New insights into the role of system sealing capacity in shale evolution under conditions analogous to geology: Implications for nanopore evolution

Abstract

Closed and semi-closed pyrolysis of a lacustrine shale sample was conducted using the same instrument characterized by lithostatic pressure and limited reactive space in order to unravel the impacts of the system sealing capacity on organic matter occurrence and nanopore development in shales under conditions analogous to natural processes. The solid residues were subjected to organic geochemical measurements, low-pressure gas (N2 and CO2) adsorption tests, and field emission-scatter electrical microscope analysis. The results revealed that solvent extraction played positive and negative roles in the pore development of solid residues from both systems at different thermal maturities. Inorganic and organic pores were primarily filled or shielded by soluble bitumen at low and high temperatures, respectively. The occurrences of organic matter in solid residues from the two systems were different at lower temperatures but gradually evolved similarly at higher temperatures and were dominated by nanoscale interparticle organic matter.

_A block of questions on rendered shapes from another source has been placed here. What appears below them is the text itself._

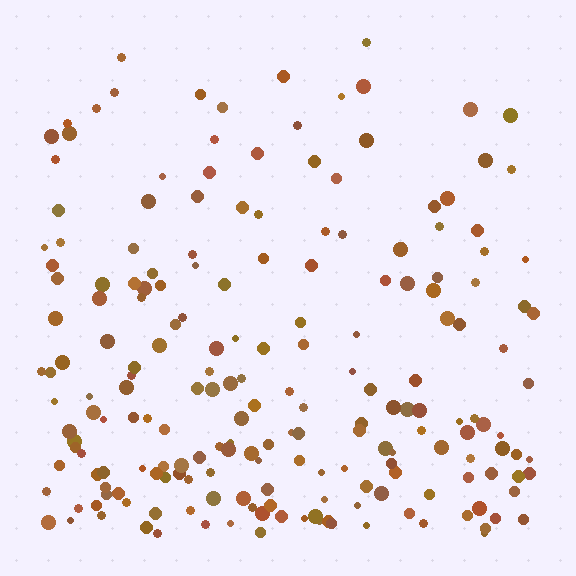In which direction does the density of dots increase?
From top to bottom, with the bottom side densest.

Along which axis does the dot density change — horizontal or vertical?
Vertical.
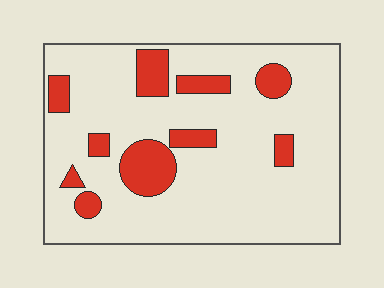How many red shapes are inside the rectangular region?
10.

Organic pore occurrence in solid residues from the two systems was approximately comparable. However, differences in pore volume and specific surface area of solid residues from the closed and semi-closed systems increased measurably below 550 °C. At 550 °C, a strong mechanical compaction and overpressure environment caused deformation and closure of pores surrounding rigid minerals and pores associated with ductile minerals surrounding organic matter in solid residue from the closed system, while only a few pores surrounding rigid minerals from the semi-closed system deformed. Consequently, similar pore parameters of solid residues from the two systems were obtained at this temperature. Additionally, the variation in organic porosity of solid residues from the two systems has obvious stages based on mass balance calculation. The organic porosity evolution is collectively affected by system sealing capacity and thermal maturity at lower matured stages. In contrast, organic porosity evolution in solid residues is independent of system sealing capacity at high- and overmatured stages. Although the depositional environment is different, this study provides direct evidence that the difference in system sealing capacity is not the predominant factor leading to different organic pore developments in the Silurian and Cambrian shales in South China.